Hello I am doing a lab about load balancing PCC in mikrotik. I have 2 WAN Netlife and Claro.
So I understand that a recursive route is a route that gateway is a network that is not connected to router and route must lookup routing table again in order to get the oubund interface of that route.
So I attached image below about my scenario
For example, default route 0.0.0.0/0 gateway 8.8.8.8 .Router need to find outbound interface in order to route packet so it finds that outbound interfaces is eth3 becasue I put a route that 8.8.8.8 gateway 192.168.100.1 eth3 and the same with default route 0.0.0.0/0 gateway 8.8.8.8. Both default route have scope 30 target-scope 30
So when I enable routes that have comment like “Rutas failover para ISP” . I put that 2 route becasue I saw that in a video to have a redundancy.
So when I disable eth4, routing table is updated and all default route and failover route change to have a eth3 like a outbound interfaces and the same if I disable eth3. For me that is excelent but I want to understand what is the logic with that update
Anybody can explain me that? If you need more information, I can give you more
Thank in advance
My setup is with preference to one link, and it fails over to the other link if the check-host on the first link is not reachable. Distance parameter defines which link is preferred (2nd line is either distance 1 or 3)
I took it one step further: if both links have no reachable check-host, I will use the interface state as second level of failover trials (I may not lose the link to that site just because Google is down.)
The routes given by DHCP from the upstream load balancers is also there but even lower priority. (3th level failover) (Just in case IP addresses are changed or other uplinks are used.)
ok I understand but what happen if you have 2 ISP and you are using routing mark and PCC load balancing, if you loose one wan, so what happen with packet that are marked with mange that need to go to wan that is down?
TCP is session oriented. (You first do a sync handshake to open a session). When the communication dies and another route is opened, a new session must be set up.
No real problem for browsing the internet. Any page loads over multiple connections anyway. The one connection that died must be tried again. The browser will take care of that.
For applications that have permanent connections this is a problem. The connection will fail and must be rebuilt.
Unless a VPN (tunnel) is used. In that case the session remains the same, only the communication/connectivity is temporarly lost.
In my case, the hEX with the load balancing makes an SSTP tunnel to my hAP at home. E.G. When the connection fails over from 4G to SkyDSL, my working sessions (Telnet, Winbox, Dude, SSH…) remain intact, but there is no traffic for lets say 30 seconds. I have tried several tunnels , and the SSTP tunnel was the fastest to recover the connection. Within that tunnel the change of route from one ISP to another is not seen. You cannot even tell from within the tunnel which ISP is used.

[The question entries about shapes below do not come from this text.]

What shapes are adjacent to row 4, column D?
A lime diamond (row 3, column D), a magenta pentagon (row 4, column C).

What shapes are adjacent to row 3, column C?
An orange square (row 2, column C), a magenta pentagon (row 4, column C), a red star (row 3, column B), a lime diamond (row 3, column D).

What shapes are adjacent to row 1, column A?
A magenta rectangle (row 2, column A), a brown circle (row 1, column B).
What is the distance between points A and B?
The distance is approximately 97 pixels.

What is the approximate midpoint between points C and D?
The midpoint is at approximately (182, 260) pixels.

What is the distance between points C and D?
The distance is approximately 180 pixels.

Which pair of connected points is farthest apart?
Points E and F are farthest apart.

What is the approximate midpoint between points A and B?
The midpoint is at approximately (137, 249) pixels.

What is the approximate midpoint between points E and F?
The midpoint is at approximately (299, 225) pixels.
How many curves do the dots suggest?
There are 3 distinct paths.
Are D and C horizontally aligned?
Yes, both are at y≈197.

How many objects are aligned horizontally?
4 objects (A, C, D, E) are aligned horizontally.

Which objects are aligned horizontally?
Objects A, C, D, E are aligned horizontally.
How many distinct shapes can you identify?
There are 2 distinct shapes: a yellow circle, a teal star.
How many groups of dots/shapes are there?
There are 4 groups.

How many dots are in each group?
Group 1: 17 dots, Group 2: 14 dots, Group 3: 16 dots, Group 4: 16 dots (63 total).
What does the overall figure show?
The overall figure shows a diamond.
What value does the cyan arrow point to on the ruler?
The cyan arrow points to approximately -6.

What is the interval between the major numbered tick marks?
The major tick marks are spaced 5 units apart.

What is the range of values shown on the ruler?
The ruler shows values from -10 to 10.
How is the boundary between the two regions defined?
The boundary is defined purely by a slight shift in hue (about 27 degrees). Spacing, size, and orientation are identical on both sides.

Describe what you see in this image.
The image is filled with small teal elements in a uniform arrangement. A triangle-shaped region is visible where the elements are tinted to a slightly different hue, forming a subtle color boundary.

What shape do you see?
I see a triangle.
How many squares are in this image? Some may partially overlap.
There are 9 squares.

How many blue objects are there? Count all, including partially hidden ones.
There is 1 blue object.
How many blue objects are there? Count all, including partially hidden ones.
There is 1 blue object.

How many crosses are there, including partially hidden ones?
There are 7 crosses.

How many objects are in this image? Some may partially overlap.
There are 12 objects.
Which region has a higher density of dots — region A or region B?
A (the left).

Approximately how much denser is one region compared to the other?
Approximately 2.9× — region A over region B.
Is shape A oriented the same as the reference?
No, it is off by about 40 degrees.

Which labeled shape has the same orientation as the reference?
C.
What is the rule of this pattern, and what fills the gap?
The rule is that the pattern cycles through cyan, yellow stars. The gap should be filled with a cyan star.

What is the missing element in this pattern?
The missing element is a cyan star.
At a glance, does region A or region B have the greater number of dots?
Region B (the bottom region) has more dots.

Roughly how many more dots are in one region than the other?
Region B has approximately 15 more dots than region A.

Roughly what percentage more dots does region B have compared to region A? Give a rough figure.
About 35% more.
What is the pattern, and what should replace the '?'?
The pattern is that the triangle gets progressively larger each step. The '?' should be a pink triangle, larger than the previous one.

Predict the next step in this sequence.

[failover was triggered by changing the routing distance to 1 , in the second routing line “add check-gateway=ping distance=3 gateway=8.8.8.8”]
That’s why SSL/VPN for remote working is so handy. If the VPN server allows it (security option) , you can even continue working from another location.
UDP is connectionless , every packet is on its own. The packet will have to be resent..
I did not use mangle rules to mark packets, just 2 default routes with different distance. My need was just failover here, no load balancing.
If you use mangle rules and packet marking, you still have to define both routes with different distance per packet mark.
If ISP1 is down, packets with mark ISP1 will go to ISP2: See this wiki text ! https://wiki.mikrotik.com/wiki/Advanced_Routing_Failover_without_Scripting
If ISP2 is down, packets with mark ISP2 will go to ISP1.